Here's a hard truth for 2026: registering as a 'non-profit' in India does not automatically make you tax-exempt. Without specific registrations, the Income Tax Department views your NGO as an entity whose surplus income is taxable.
The 30% Tax Trap
Imagine raising ₹10 Lakhs for a vital cause, only to lose ₹3 Lakhs to taxes. This can happen if you're taxed at the maximum marginal rate, a common fate for NGOs without the proper tax exemption paperwork.
More Than Just Savings
Mastering tax exemption is about building credibility. It signals to donors, corporate CSR committees, and the government that your NGO is a transparent and compliant organization, opening doors for significant funding.
Your Exemption Toolkit
Two sections of the Income Tax Act are your foundation for exemption: Section 12AB and Section 80G. Think of them as your shield against taxes and your magnet for attracting donations.
Section 12AB: Your Shield
Section 12AB is your primary shield. This registration exempts your NGO's income from tax, provided the funds are applied towards your charitable objectives. Without it, all your surplus is taxable.
Section 80G: Your Magnet
Section 80G is your fundraising magnet. It incentivizes donors by allowing them to deduct 50% of their donation amount from their own taxable income, making giving to your cause financially attractive.
The Unbreakable Bond
You can have 12AB registration without 80G, but you generally cannot get 80G without first securing 12AB. Virtually all corporate donors and serious philanthropists will demand to see both certificates.
The New 5-Year Rule
The era of lifetime registration is over.

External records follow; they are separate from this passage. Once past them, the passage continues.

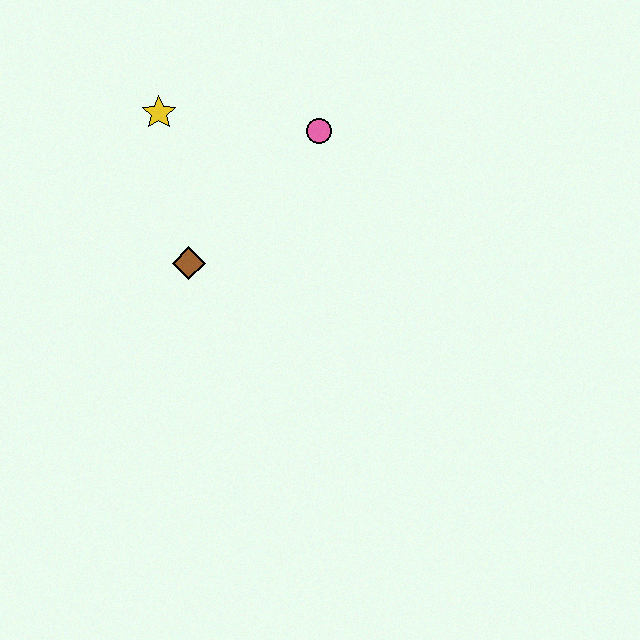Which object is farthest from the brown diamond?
The pink circle is farthest from the brown diamond.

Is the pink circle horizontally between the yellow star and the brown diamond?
No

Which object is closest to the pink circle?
The yellow star is closest to the pink circle.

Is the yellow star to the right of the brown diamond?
No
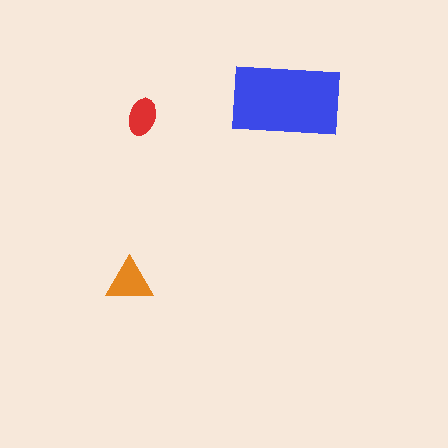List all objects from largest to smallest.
The blue rectangle, the orange triangle, the red ellipse.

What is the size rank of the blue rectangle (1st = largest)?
1st.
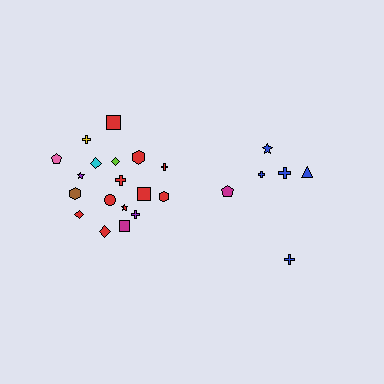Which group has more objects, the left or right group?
The left group.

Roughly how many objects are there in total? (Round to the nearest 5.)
Roughly 25 objects in total.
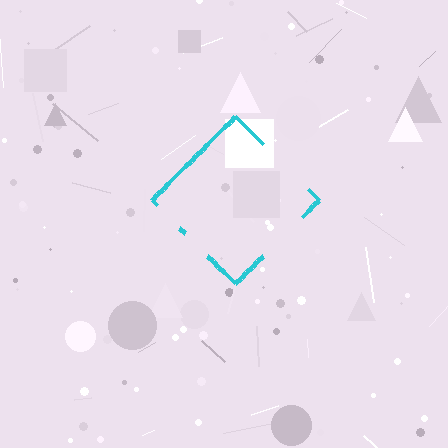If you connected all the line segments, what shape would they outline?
They would outline a diamond.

Under the new regime in 2026, all 12AB and 80G registrations are valid for only five years. You must apply for renewal at least six months before your certificate expires.
Starting an NGO in 2026?
If you are a new NGO that hasn't started activities, you can get a 'Provisional Registration'. This is valid for three years, allowing you to begin operations and fundraising with tax benefits right away.